Presently serving as Vice-President at the Geita Gold Mine Ashanti in Geita region in northern Tanzania, Mr. Simon Shayo is an alumnus of the University of Dar es Salaam - of the graduating class of 2001. Having attended and passed all stages and classes of primary and secondary education, he was admitted into the University of Dar es Salaam in 1998. He joined what was then the Faculty of Arts and Social Sciences, now College of Social Science, taking a combination of social science subjects but majoring in Sociology. He was quite an active student, assuming at one time an elective position in the student government, of a Vice-President and hence learning to take on social roles and responsibilities early before the full play in the real life after college. He completed undergraduate studies in 2001, earning a B.A honours degree. The high pass level he obtained in the bachelor’s programme, coupled by the motivation he had for advanced studies gave him ground for application and acceptability for proceeding directly to postgraduate studies. Thus, within the same year of graduation, 2001, he was admitted into a two-year master’s degree programme in sociology which he completed successfully in 2003 with an award of an MA. The UDSM courses he took in sociology both in the undergraduate programme and at the master’s level helped to equip and strengthen him with some key theories of social interaction and action in a variety of situations, preparing him for a variety of potential areas of skill application in the future, not least in social research, social policy, cultural action and community outreach and negotiation, among other many issues in public relations.
For Shayo, a first post-college taste of public engagement and the world of work was in 2002, when he was formally employed by a multi-disciplinary organisation, Inter-Consult Tanzania Ltd¾a company set up in Tanzania back in the 1970s aimed at providing professional services and advice to a wide circle of public and private clients. It was a firm of professionals supposed to deliver positive and results-oriented solutions to a wider range of socio-economic and technical issues. Simon Shayo had thus landed on safe ground, being assigned as a consulting sociologist. He worked for the firm for a period of five years, from 2002 to 2007. Then, in 2007, he joined AngloGold Ashanti, a gold mining company in Geita that had, historically. evolved from a combination of two previously separate companies¾AngloGold Limited (AngloGold) and Ashanti Goldfields Company Limited (Ashanti). He took on the position of a community relations and sustainable development superintendent¾an appointment that stood relevant to his field of training, this one apparently extending the concerns and concepts of the sociologist/anthropologist beyond just theory, into practical transactions and negotiations! He held the job for three years up until 2010 when he decided to join the Nile Basin Initiative (NBI), an intergovernmental partnership of ten countries that shared--then as now--a common objective of boosting socio-economic development through equitable utilization of the common Nile Basin water resources. The counties member to the Nile Basin are Burundi, Democratic Republic of Congo, Egypt, Ethiopia, Kenya Rwanda, South Sudan, the Sudan, Tanzania and Uganda. Simon was engaged by the organisation as a social development specialist. Although his stay with the organisation was not long (2010-2011), his background training in the social sciences, especially in sociology, must have made a useful contribution to, among others, the organisations’s need for baseline studies and data for needed information sharing and action in strengthening intergovernmental cooperation in the region.

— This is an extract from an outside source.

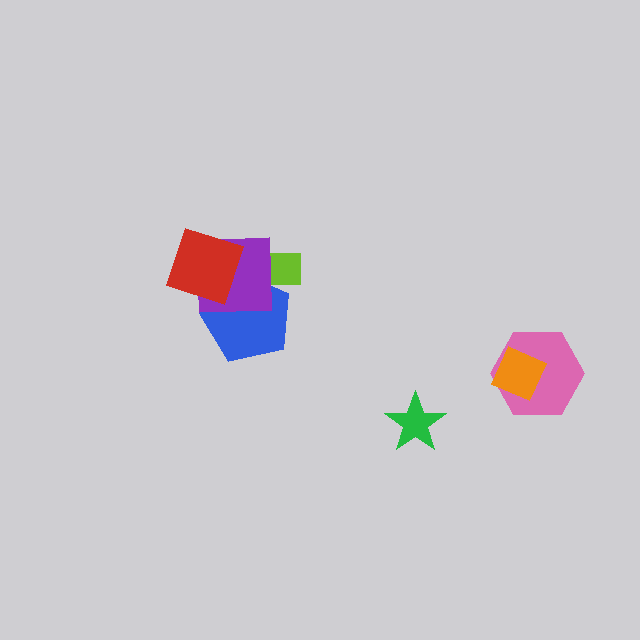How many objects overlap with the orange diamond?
1 object overlaps with the orange diamond.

With effect from 2011, he seemed to decidedly cross over to the ‘world of mining’ as he joined Barrick Gold Corporation (otherwise known as North Mara Gold Mine), where he worked for the next three years (2011-2014) essentially as a social development professional.
For the last nearly one decade, from March of 2014 to the present, Mr. Shayo has been working full time for AngloGoldAshanti (otherwise known as Geita Gold Mine company), in Geita, where he is serving as the company’s Vice-President (Sustainability). His position has been one with responsibility for matters of liaison between the company and its outside clients, including government, members of the public, and special groups deserving some special attention in the company’s course of operations. In his position as a senior executive, he must have remained busy on the drawing board as a think-tank towards the many and various ways and innovations not only of keeping the company socially buoyant but also of remaining relevant to its environment. Only one year into his appointment as Vice-President¾in February 2015?Simon Shayo made a ground-breaking presentation on the concept and practical translation of ‘corporate social responsibility (CSR)’. At that senior executive level, Mr. Shayo helps to steer the company’s programme of institutional self-renewal by way of internal innovations for adaptability while keeping an open-doors policy of relations with clients and stakeholders. Among several “sustainability” projects supported by Geita Gold Mining Limited (GGML) was construction (worth Shs. 100 million) of a Regional Centre for the Open University of Tanzania’s operations in Geita region (in the 2020s).
UDSM appreciates Simon Shayo’s efforts towards translating theory into practice in institutional governance and towards work resolutions. It congratulates him so highly and heartily.